I think this is what caused the database to get into this inconsistent state. Connections drop and in some cases rollbacks are interrupted by an exception. What I noticed, is that my postgresql server is hitting 100% IO usage.
#SPRING TRANSACTION MANAGEMENT EXAMPLE UPDATE#
I have an update after experimenting over the weekend. That would however not explain the inconsistencies I witnessed sometimes.ĭo you have any clues where to look further? What may be messing things up is that I am throwing a BpmnError in response to a RequestNotPermitted exception from a RateLimiter. Still I have this behaviour of inconsistency sometimes. In my REST controller or other alternative starting points, I should of course place a attribute. Therefore I would expect that all other calls are part of that same transaction and therefore no additional annotations would be necessary for calls initiated by the JavaDelegate. Setting the propagation level to NEVER gives an error. I have also see that the delegate is executed in a transaction. So the autoconfigured JpaTransactionManager by spring boot works better. I have been looking into this further and following the hints in the referred documents does not help me further, since I am using JPA to manage my application state.
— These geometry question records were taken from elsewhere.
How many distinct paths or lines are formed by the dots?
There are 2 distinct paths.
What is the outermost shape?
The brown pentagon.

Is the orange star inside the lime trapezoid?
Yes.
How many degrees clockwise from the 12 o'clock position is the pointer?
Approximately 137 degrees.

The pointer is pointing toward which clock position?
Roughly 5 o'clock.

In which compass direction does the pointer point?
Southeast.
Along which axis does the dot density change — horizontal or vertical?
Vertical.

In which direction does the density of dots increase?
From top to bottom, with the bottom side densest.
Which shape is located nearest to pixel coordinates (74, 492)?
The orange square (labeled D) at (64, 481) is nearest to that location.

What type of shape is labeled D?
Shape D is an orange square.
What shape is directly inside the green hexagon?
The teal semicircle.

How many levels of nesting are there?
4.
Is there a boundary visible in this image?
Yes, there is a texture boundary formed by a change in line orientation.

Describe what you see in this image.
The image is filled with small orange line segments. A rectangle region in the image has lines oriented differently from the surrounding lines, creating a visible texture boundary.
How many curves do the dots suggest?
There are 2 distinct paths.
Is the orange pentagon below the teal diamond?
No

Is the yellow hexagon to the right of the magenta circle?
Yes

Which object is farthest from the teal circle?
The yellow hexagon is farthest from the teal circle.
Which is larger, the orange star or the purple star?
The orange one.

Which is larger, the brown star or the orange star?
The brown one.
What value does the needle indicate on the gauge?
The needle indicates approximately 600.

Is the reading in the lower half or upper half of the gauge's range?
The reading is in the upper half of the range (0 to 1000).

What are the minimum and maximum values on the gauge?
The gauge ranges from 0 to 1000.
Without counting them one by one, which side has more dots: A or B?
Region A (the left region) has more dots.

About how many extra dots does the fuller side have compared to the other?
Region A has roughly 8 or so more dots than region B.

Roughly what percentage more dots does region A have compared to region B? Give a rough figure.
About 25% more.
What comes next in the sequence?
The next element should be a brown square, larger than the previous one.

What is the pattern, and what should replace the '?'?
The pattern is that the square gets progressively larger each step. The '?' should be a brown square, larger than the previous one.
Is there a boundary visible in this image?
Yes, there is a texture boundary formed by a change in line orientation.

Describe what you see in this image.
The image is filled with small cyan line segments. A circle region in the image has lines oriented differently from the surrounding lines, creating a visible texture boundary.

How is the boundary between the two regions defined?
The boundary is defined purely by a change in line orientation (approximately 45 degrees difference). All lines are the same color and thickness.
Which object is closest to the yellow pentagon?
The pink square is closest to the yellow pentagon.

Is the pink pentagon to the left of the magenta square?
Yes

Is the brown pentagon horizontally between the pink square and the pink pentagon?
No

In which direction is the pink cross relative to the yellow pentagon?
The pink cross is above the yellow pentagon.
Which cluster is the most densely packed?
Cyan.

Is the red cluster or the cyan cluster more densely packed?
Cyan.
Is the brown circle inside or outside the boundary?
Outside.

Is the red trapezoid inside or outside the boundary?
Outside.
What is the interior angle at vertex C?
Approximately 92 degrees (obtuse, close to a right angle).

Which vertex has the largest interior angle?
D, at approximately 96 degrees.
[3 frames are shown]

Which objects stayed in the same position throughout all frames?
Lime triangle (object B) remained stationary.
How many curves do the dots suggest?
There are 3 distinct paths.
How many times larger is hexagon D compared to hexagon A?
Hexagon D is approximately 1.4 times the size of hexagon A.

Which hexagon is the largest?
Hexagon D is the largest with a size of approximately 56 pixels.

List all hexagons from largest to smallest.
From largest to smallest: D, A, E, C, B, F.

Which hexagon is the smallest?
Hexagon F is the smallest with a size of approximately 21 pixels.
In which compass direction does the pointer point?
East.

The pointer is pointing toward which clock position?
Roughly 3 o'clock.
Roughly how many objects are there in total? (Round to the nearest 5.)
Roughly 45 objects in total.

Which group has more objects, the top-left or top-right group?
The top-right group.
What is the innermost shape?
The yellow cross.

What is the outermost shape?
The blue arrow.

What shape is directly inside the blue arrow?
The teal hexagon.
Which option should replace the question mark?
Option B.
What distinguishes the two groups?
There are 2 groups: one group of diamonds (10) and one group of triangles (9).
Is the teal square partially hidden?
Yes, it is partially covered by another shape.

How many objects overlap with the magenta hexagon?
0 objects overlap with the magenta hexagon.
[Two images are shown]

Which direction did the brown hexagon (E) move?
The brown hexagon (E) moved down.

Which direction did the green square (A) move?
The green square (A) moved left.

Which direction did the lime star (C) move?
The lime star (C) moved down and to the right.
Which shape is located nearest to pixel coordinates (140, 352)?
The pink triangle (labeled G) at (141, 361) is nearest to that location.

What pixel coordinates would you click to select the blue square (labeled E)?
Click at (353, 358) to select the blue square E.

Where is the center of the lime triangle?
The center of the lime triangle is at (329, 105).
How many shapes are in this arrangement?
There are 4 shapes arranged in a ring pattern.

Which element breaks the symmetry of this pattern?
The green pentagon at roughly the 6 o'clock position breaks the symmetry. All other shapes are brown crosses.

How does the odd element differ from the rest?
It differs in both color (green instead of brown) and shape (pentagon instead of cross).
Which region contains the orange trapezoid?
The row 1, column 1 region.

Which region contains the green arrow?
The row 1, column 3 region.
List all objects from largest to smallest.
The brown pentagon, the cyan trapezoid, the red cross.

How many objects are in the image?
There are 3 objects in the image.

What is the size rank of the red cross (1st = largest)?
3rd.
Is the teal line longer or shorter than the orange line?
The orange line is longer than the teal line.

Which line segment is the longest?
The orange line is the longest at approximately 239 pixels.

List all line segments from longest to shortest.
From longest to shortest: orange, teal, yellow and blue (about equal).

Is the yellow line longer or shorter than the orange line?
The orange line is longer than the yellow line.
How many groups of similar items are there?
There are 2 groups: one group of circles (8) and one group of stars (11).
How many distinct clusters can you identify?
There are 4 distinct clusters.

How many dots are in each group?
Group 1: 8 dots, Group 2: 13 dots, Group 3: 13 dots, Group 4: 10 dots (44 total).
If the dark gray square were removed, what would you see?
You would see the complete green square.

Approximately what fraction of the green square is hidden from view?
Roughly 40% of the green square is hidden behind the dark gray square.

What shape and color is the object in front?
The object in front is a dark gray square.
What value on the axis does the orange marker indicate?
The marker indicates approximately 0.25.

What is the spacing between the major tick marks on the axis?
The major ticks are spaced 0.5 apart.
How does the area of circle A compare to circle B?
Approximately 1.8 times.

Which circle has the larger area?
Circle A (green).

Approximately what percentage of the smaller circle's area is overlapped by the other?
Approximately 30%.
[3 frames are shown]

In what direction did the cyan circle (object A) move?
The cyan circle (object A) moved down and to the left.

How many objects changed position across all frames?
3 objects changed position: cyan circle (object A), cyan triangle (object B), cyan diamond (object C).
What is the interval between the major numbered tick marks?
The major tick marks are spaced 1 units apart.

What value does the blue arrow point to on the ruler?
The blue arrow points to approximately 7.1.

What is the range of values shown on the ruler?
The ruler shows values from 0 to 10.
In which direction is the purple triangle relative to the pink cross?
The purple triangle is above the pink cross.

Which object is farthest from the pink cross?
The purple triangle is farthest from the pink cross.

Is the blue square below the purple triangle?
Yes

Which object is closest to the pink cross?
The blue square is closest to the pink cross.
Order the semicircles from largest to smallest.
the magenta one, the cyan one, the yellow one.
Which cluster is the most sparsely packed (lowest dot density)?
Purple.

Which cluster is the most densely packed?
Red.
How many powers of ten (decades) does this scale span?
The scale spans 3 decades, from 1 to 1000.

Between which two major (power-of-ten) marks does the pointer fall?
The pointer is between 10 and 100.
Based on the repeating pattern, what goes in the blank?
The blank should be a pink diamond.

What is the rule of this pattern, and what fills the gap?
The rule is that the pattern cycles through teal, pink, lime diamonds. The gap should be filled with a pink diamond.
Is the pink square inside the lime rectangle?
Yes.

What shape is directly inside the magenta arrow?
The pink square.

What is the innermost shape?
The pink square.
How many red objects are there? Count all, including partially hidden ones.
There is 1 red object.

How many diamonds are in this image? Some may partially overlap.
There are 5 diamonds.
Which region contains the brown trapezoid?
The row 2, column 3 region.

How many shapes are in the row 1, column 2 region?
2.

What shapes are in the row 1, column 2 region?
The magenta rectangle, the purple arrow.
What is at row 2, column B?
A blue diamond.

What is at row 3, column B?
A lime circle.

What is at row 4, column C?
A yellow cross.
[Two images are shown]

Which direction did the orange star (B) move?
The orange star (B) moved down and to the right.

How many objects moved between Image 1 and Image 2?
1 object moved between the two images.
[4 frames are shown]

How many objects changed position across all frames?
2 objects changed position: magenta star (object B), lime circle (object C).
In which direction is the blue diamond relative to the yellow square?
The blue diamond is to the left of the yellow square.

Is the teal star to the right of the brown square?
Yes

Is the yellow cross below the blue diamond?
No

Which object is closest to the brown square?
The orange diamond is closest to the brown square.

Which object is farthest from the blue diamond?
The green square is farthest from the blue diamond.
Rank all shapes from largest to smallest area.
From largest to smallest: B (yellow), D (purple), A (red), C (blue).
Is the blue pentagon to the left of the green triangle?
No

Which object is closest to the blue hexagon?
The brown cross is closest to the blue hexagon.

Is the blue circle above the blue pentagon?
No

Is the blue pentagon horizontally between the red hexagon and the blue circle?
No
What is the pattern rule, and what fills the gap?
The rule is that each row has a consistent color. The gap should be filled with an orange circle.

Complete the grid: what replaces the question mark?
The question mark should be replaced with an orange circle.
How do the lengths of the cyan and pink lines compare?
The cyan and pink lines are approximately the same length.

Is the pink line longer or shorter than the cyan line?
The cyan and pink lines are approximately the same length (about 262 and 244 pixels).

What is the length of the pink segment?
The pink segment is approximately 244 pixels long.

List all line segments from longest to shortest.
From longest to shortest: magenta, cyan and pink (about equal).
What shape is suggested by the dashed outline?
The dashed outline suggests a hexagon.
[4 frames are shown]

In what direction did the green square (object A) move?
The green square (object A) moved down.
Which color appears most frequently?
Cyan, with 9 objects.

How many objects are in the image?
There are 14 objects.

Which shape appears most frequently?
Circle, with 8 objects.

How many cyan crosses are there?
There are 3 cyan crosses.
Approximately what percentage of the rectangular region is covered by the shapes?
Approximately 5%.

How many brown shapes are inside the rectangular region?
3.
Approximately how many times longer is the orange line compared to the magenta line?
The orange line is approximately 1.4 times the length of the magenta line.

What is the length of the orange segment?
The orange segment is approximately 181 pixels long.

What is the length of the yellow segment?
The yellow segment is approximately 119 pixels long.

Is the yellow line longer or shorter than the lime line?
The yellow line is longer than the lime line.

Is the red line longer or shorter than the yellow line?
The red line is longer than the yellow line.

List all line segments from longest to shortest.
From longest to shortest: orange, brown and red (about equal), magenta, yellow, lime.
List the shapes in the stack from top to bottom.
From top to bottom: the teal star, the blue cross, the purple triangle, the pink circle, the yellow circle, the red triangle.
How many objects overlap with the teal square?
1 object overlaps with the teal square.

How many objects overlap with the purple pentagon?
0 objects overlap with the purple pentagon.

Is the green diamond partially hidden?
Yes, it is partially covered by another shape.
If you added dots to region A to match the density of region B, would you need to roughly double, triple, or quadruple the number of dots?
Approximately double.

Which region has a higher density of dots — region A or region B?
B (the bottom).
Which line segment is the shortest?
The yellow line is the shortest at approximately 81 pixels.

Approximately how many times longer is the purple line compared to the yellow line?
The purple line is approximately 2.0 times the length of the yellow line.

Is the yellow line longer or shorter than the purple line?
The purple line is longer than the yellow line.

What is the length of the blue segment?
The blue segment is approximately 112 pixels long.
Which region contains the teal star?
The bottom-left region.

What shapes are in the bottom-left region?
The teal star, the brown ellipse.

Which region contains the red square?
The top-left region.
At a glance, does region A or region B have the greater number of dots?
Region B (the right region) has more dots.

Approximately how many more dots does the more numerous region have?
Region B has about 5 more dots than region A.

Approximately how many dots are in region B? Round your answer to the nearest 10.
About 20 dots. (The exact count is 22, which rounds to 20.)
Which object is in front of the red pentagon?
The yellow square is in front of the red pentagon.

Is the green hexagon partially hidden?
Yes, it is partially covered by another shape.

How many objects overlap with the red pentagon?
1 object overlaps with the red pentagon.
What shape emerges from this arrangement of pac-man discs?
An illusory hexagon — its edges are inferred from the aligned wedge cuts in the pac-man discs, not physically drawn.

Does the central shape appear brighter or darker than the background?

#SPRING TRANSACTION MANAGEMENT EXAMPLE HOW TO#
However, it requires some additional configuration and I would like to know how to set this up. It seems to keep things simple and consistent. I want to use one datasource and one transaction to control the persistence operations from camunda as well as from my own application. I found some posts on using two distinct datasources, so that is a different setup. Hope you can share the best practices for this. Moreover, should I decorate all my JavaDelegate.execute methodes with as well as the REST endpoints that are provided and use the runtimeService to interact with the process model, or is this not necessary? I suppose the resolution is in setting up a shared platform transaction manager, but I am not sure.Ĭan you share the best practices for setting up correct transactional behaviour over a single datasource for both camunda updates and my application’s state updates? So it seems they use different transactions for their updates. The camunda process progresses faster than my application logic, leading to inconsistent states because mandatory data is not available in the application state. What I notice is that when the database is under some load, the models are not in sync anymore. Keeping the application state and its process state consistent.

I am setting up a spring boot application with an embedded Camunda process engine and want to store my application state in the same database as the camunda tables are, such that I can leverage an atomic transaction over the updates to the camunda tables and my application state.